Professor de Mahieu: The Viking/Templar Presence in South America from c 1150 AD.
These abbreviated passages are taken from El Imperio Vikingo de Tihuanacu (America before Columbus), Ediciones de la Casa de Tharsis, Cochabamba, Bolivia, 2013, p.88 to 105, reprinted from the original of 1978.
"Towards the end of the 12th century the Atlantic held no other interest for the Vikings in South America than being a way enabling them to re-establish contact with Europe. The best port for such a voyage would have been in the delta of the Amazon. There is no trace of one having been there unless it was used by the Portuguese colonizers as the foundation for their port at Bélem. Ports generally remain in the same places during the course of history.
"What testifies to the Viking presence in that region are the countless bits and pieces of ceramic disinterred on the great island of Marajó, some with runic symbols or crosses of Malta. The island, as large as Denmark, does not flood and is not suitable as a maritime base, but was useful as a transit stopover.
"On the north-east coast of Brazil between the Amazon and Cape San Roque the Vikings had a chain of ports each 300 to 500 kilometres apart with safe anchorages as in the home fjords and equipped with boat repair yards. The chain continued farther south along the coast to Santa Catarina.
"If one day a Viking boat would put to sea for Europe, it was guaranteed that its destination would be Dieppe in Normandy, opposite from where the ancestors sailed in 987 AD from the Danelaw. Many things would have changed over the intervening two centuries. The Danes had been thrown out by the Anglo-Saxons, but in 1066 the Normans had captured the region under Norman the Conqueror, Duke of Rouen.
"Paradoxically then, the Vikings of Tiahuanacu would find themselves in a known country. Certainly by now the Normans would speak only French but the people would use a patois of Danish and Anglo-Saxon probably not much different from the Schleswig dialect spoken by recent Viking arrivals in Brazil.

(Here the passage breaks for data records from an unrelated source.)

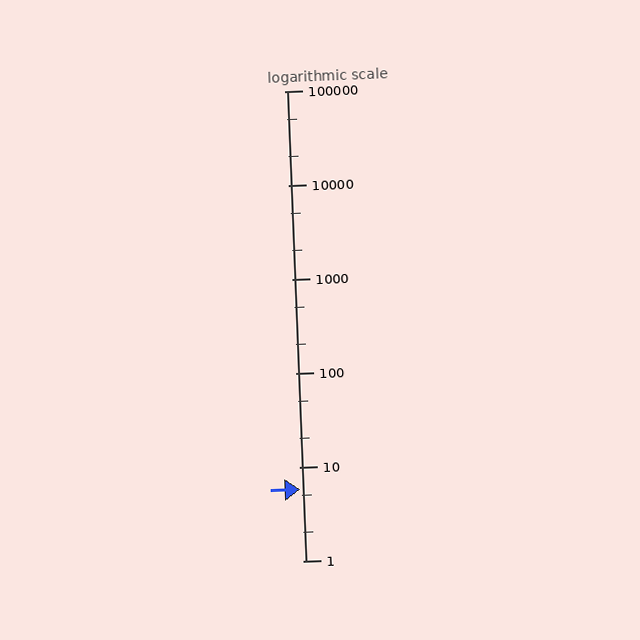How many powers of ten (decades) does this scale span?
The scale spans 5 decades, from 1 to 100000.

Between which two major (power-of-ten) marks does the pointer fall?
The pointer is between 1 and 10.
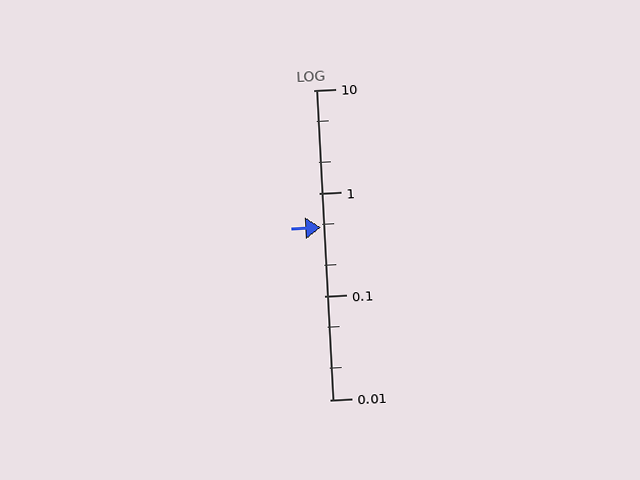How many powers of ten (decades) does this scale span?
The scale spans 3 decades, from 0.01 to 10.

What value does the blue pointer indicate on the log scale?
The pointer indicates approximately 0.47.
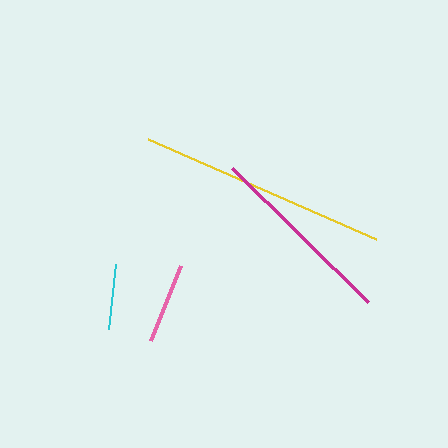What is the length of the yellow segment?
The yellow segment is approximately 249 pixels long.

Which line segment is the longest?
The yellow line is the longest at approximately 249 pixels.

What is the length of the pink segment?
The pink segment is approximately 81 pixels long.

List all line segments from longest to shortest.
From longest to shortest: yellow, magenta, pink, cyan.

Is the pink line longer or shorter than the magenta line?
The magenta line is longer than the pink line.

Both England and Normandy had the same king and so the Viking boat would have headed for the Norman coast closest to the English coast, and a port which would be maintaining links to Denmark with no shortage of interpreters. We know that it arrived for the following reasons.
"The Vikings of coastal South America had no reason to hide their knowledge from their European cousins, and so they allowed the authorities at Dieppe to copy their famed map of the South American coasts. They also spoke of the riches in gold, silver and timber to be found in the immense Viking Empire.
"In the 12th century, the Knights Templar Order was all powerful, having developed surprisingly rapidly. In less than a century it had funded a large number of immense cathdrals and churches. Where was the money coming from next? Roman coins had now been used up, the crusaders brought some silver coins from Palestine where they had more value than gold, but not much. There was no silver mine in operation in Europe. Those in Germany were not yet open, those in Russia as yet unknown. The small quantity of silver that the Templars were managing to mint was a "Secret of the Temple" and came from North America.